It doesn't get much clearer than "all poisons". Why your DM wouldn't count the "magical poisons" and "artificial poisons" sets as subsets of the "all poisons" set is beyond me.
Depends on how much realism vs. magic you want to interject into your game. The obvious/easy choice is to go with whatever the standard rules say, but in case you want to make some homebrew tweaks based on science, here's some boring real world background. Warning: most of you will find this unspeakably nerdy and TL;DR.
Immunity to venom is something that can evolve in the organism as part of a natural "arms race" between predator and prey, which is why you see significant specific antibody activity in local mammal populations that are heavily predated by venomous snakes. The snake population ends up semi-randomly turning on or turning off genes that express various components of their venom, and in some species this can actually be a dynamic/ontogenic process in the individual animal as its size and age moves it to a different prey niche.
Immunity to a specific toxin or class of toxins doesn't carry over to any other class of toxins. Take a mammal from a population with strong immunity to the venom of local rattlesnakes and expose it to a snake from a different geographical area, and it's just lunch. This can even be true for snakes in the same species, as individual and locality expressions of venom components can be highly variable.
Immunity to venom can also be acquired through gradual introduction and the buildup of antibodies, which is why a number of scientists who work directly with the live snakes or with venom or both practice SI, self-immunization. A non fatal exposure leads to the production of antibodies, which can be maintained with regular small subcutaneous injections.
Exposure via the mucosal route is much more likely to trigger the wrong cascade of immune response and lead to sensitivity/allergy rather than increased immunity, which is why folks who work with lyophilized product and herpetologists working with spitting cobras who deliver their annoyance in airborne form are well advised to either wear respirators or do the sub-Q shots. You can avoid a bite, but you can't avoid mucosal exposure if you're in the same room with a spitter when it unloads. Or after it unloads for that matter, if you clean the surfaces. Bleach helps but doesn't eliminate the exposure issue. A number of venom lab workers do the sub-Q shots as allergy shots rather than in quantity sufficient to stimulate significant antibody production.

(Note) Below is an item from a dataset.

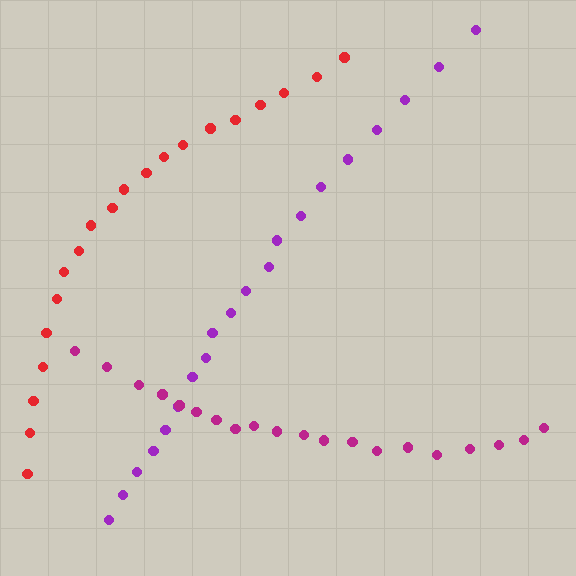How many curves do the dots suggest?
There are 3 distinct paths.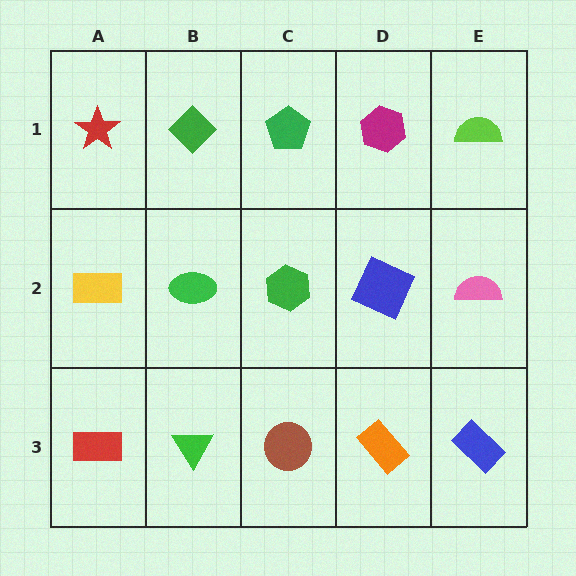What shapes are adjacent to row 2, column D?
A magenta hexagon (row 1, column D), an orange rectangle (row 3, column D), a green hexagon (row 2, column C), a pink semicircle (row 2, column E).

Raising antibodies to most natural venoms, at least on the reptile end, is pretty straightforward and has only one major pitfall. Neurotoxins and myotoxins are easy. Cytotoxins are the toughie because of tissue death on self injection even of dilute amounts. That's where you start wanting to think about doing protein fractions, which takes it out of the realm of a DIY project or a small venom lab project. Electrophoresis columns are a lot more expensive than lyophilizers. But, it can still be done, albeit not nearly as effectively. In the case of venoms with a strong cytotoxic component that effectively act as a pre-digestive, lysing and dissolving cells, immunization tends to be less effective even when it can be accomplished without injury.
Please note that even if you have good circulating levels of a venom-specific antibody in your system at the time of a bite, if that critter seriously unloads on you, the venom will almost certainly outpace the ability of your antibodies to stave it off. What SI means on a practical level is that you will be able to shrug off minor envenomations with little or no ill effect, and for anything beyond that you will need less antivenom and less time in the hospital, on a respirator or on a drip to prevent rhabdo and kidney shutdown. Not none, just less. Fair warning: the term "immunity" is pretty misleading, because it really isn't. At least not in the real world. "Resistance" would probably be a better description of what can realistically be achieved either through evolution or self-immunization.
Raising antibodies and being sure of triggering the correct IgG vs IgE cascade is definitely do-able for snake venoms. When you move to poisons that work in an entirely different way in the body, antibodies are no longer effective in combating them. There is no antivenom, or effective natural antibodies, for something like heavy metal poisoning. You can administer chelating agents that can bind to those molecules and speed their passage from the body, but I am not sure that there is any way of having a permanent natural circulating level of chelating agents already in the body, as there is with venom antibodies.
There is nothing that can be done to immunize vs corrosive poisons that act directly to cause damage to flesh. You can reverse their continued action after the fact, but the agents you're using may be as damaging to the patient in the absence of any corrosive to neutralize as the corrosive itself.
My knowledge is minimal on the subject of poisons that aren't delivered by bite or sting, but I do know that they have some radically different mechanisms of action and are not affected by antibodies which can be produced by the body. Immunity to injected biotoxins, even a wide range of them, would have no effect on the types of poisons that affect the body by different mechanisms and which are not mitigated by natural antibodies.
Blanket immunity to "poisons" is not a concept that makes any sense medically or scientifically. Which is not necessarily relevant when you're playing a fantasy game, if you simply use the deus ex machina of "it's MAAAGIC" to explain away the discrepancies. In real life, people can't cast Fireball either. So, it's certainly excusable. But if you feel like being a bit devilish with your players and setting limits on anything defined as non magical poison immunity, these would be some reasonable starting points.
TL;DR, just say it's magic and forget about it. Unless you're nerdly enough to care how poisons work in the real world and apply that to your campaign.